Finally, someone decided to answer the question that nobody was asking: what if [Benjamin Franklin] had had a drone rather than a kite?
Granted, [Jay Bowles] didn’t fly his electricity-harvesting drone during a thunderstorm, but he did manage to reach some of the same conclusions that [Dr. Franklin] did about the nature of atmospheric electricity. His experimental setup was pretty simple: a DJI Mini2 drone with enough payload capacity to haul a length of fine-gauge magnet wire up to around 100 meters above ground level. A collecting electrode made of metal mesh was connected to the wire and suspended below the drone. Some big nails were driven into the soil to complete the circuit between the drone and the ground.
[Jay] went old-school for a detector, using a homemade electroscope to show what kind of static charge was accumulating on the electrode. Version 1 didn’t have enough oomph to do much but deliver a small static shock, but a larger electrode was able to deflect the leaves of an electroscope, power a beer can version of a Franklin bell, and also run a homemade corona motor. [ElectroBOOM] makes a guest appearance in the video below to explain the physics of the setup; curiously, he actually managed to get away without any injuries this time.
4 thoughts on “Drone Replaces Kite In Recreation Of Famous Atmospheric Electricity Experiment”
Ok so is he harvesting static or is it inductive?
It’s not inductive: https://en.wikipedia.org/wiki/Atmospheric_electricity
You can get the same reults with the plasma channel formed by a powerful enough laser, anything that will get a conductor from the ground to a high enough level will work. I suspect that a fountain of salty water would also work.
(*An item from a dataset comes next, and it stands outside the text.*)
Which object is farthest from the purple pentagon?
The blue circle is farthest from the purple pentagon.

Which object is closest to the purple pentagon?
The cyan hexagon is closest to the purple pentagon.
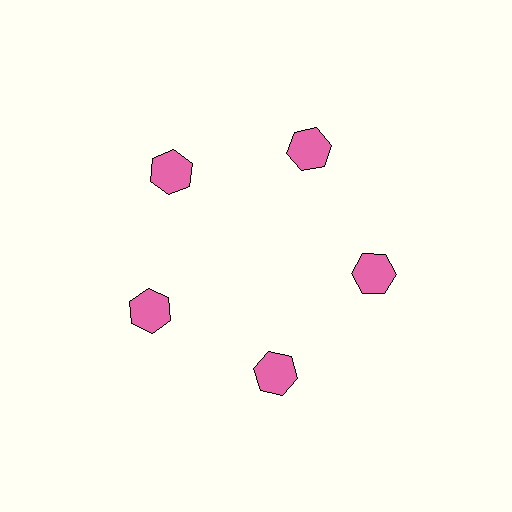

The laser method wouldn’t work. While you could in theory initiate a nice long line of ionised molecules, it would take about 3 kV/m just to drive a current through it at atmospheric pressure. The 100 V/m gradient is 30 times too low.
This is not the same as the roughly 3 MV/m required to break down air. It’s the threahold at which it self extinguishes. Also it’s known to be good for about 1 A through 250 KA – where it decreases a bit at the higher end – but arcs are so unstable, and twist so much, that measuring it is a challenge.
If the voltage gradient were above the self extinguishing limit, then any arc that started would never stop (till the atmosphere ran out of charge enough to drop the voltage). On that latter front, the whole atmosphere is resistively coupled as the upper parts are weekly conductive.
Amusing physics demo, but not a vible power source. And the description of how it worked was terrible. One of the Feynman Lectures does it really well.